JanusGraph FoundationDB storage adapter

Hello,
I spent some time since the FoundationDB open sourcing announcement last week putting together the first, crude version of a FoundationDB storage adapter for the JanusGraph graph database. JanusGraph is LinuxFoundation hosted fork of TitanDB. We’ll be evaluating it to see if FDB a good fit for the JanusGraph access patterns/use cases but on the face of it, Janus is lacking a good, distributed ACID option for folks, and I think FDB is quite compelling in this department. I plan on picking the experts brains here as I get a bit further along to make sure my implementation/data modeling is sympathetic with FDB best practices.

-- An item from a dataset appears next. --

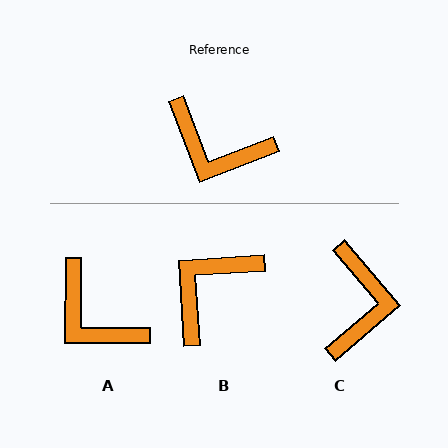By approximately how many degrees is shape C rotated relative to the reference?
Approximately 110 degrees counter-clockwise.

In the meantime, if anyone is interested in living dangerously, the work in progress can be found here.

–Ted

6 Likes

Welcome! This is very exciting to see!

Before the Apple acquisition, a FoundationDB employee had been working on a Titan storage adapter for FDB. As I recall, the trouble we ran into was that Titan’s execution engine wasn’t architected in a way that allowed for easy pipelining of reads. This in turn made it tricky to get satisfactory latency from a distributed storage implementation.

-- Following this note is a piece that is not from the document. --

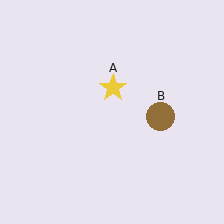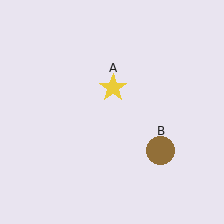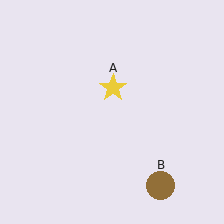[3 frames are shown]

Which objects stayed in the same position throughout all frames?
Yellow star (object A) remained stationary.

I’d be really curious to hear whether this issue has been fixed, and if not then whether you figure out a clever way to work around it. Please do let us know if we can be helpful with any of this!

Will

This sounds like a terrific idea! I’m very glad to see projects like this. Please keep us up to date on where you get with this…I’m sure lots of folks on the forums will be happy to give advice :slight_smile:

The first thing that came to mind as a pitfall is pretty much exactly what Will said: the simplest way to satisfy a read API will be to create a new transaction for every read (or do the reads purely sequentially). This probably will work, but will may leave you wanting more speed. Two good practices in general for any use of the key value API are:

  1. Each transaction is doing a good number of reads. Transactions need to do the “get read version” step at the start, and it’s best if that cost is amortized over many reads, each of which is very cheap.
  2. Lots of reads are “outstanding” at the same time. This will almost always take the form of lots of reads issued on a Transaction (either get() or getRange()) and the resulting Future objects put into some container. If the code creates many Futures before calling get() on any one of the them, the database will process them all in parallel.

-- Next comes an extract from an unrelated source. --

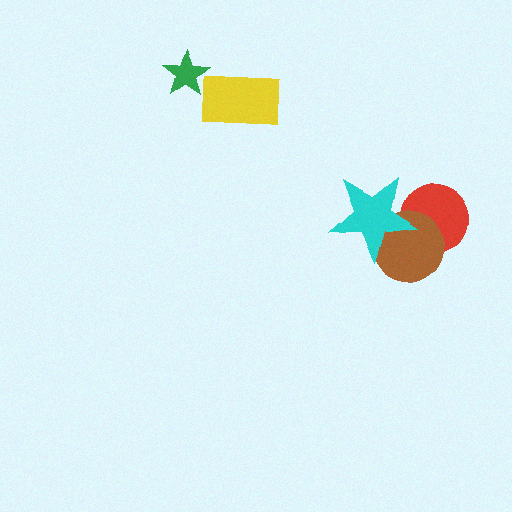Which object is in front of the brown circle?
The cyan star is in front of the brown circle.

Hello and thanks for the input!

We now have the ability to issue parallel, asynchronous read requests against our storage layer of choice within the context of a single transaction. This isn’t on by default at this point, but I think we’ll have it at a good spot fairly soon where it will be. As you all have pointed out, this greatly helps the death by a thousand sequential reads situation that arises if we lazily execute the I/O as we traverse the graph. I’ll continue to refine the first cut implementation and report back with progress, updates, and questions.